Here are a few recent articles highlighting some interesting issues that impact the world of risk and insurance. They include information about Hurricane Patricia’s impact on Mexico, corruption in China, the impact of women chosen for cybersecurity posts, some of the deadly dangers present in enclosed areas of ships and a survey about the level of social responsibility of chief executive officers in relation to the gender of their children.
Lessons of Past Disasters Helped Mexico Sidestep the Brunt of a Hurricane
Meteorologists called Hurricane Patricia one of the most ferocious ever seen in the Western Hemisphere, a monster bearing down with unprecedented energy on the Pacific coast of Mexico on Friday as residents and tourists evacuated or hunkered down in fear. But just hours later, the storm had passed over and, despite uprooted trees, landslides blocking some roads and the destruction of humble homes, there were no immediate reports of any deaths or damage to major infrastructure.

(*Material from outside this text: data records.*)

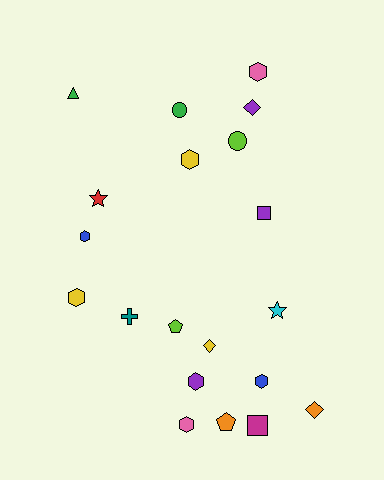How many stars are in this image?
There are 2 stars.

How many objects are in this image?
There are 20 objects.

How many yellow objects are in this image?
There are 3 yellow objects.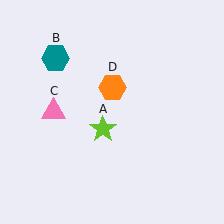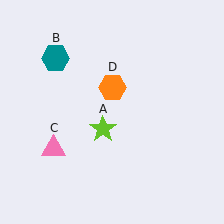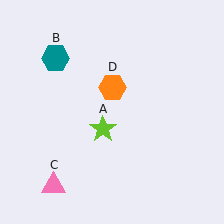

China Probes Graft in Angola Oil Deals
Wall Street Journal: Anticorruption investigators are zeroing in on oil deals in Angola by one of China’s biggest energy companies, part of President Xi Jinping’s nearly three-year probe into graft in the industry.
Why Corporate Boards are Picking Women to Fill Cybersecurity Posts
BloombergBusiness: Earlier this year, American International Group Inc. added Linda Mills to its board, attracted partly by her expertise in cybersecurity. In February, Wells Fargo & Co. selected Suzanne Vautrinot for its board for similar reasons. Before that, Walgreens Boots Alliance Inc. picked Janice Babiak. All directors, all focused on cybersecurity, all women.
Safety: The Unseen Killer
MarineLog: Accidents resulting in death or injury on board ships in enclosed spaces continue to occur at unacceptable rates. A shift in the approach to safety management of enclosed spaces on board ships is needed.
CEOs with Daughters Run More Socially Responsible Firms
Harvard Business Review: Henrik Cronqvist of the University of Miami and Frank Yu of China Europe International Business School compared the corporate social responsibility ratings of S&P 500 companies with information about the offspring of their chief executive officers. The researchers found that when a firm was led by a CEO with at least one daughter, it scored an average of 11.9% higher on CSR metrics and spent 13.4% more of its net income on CSR than the median.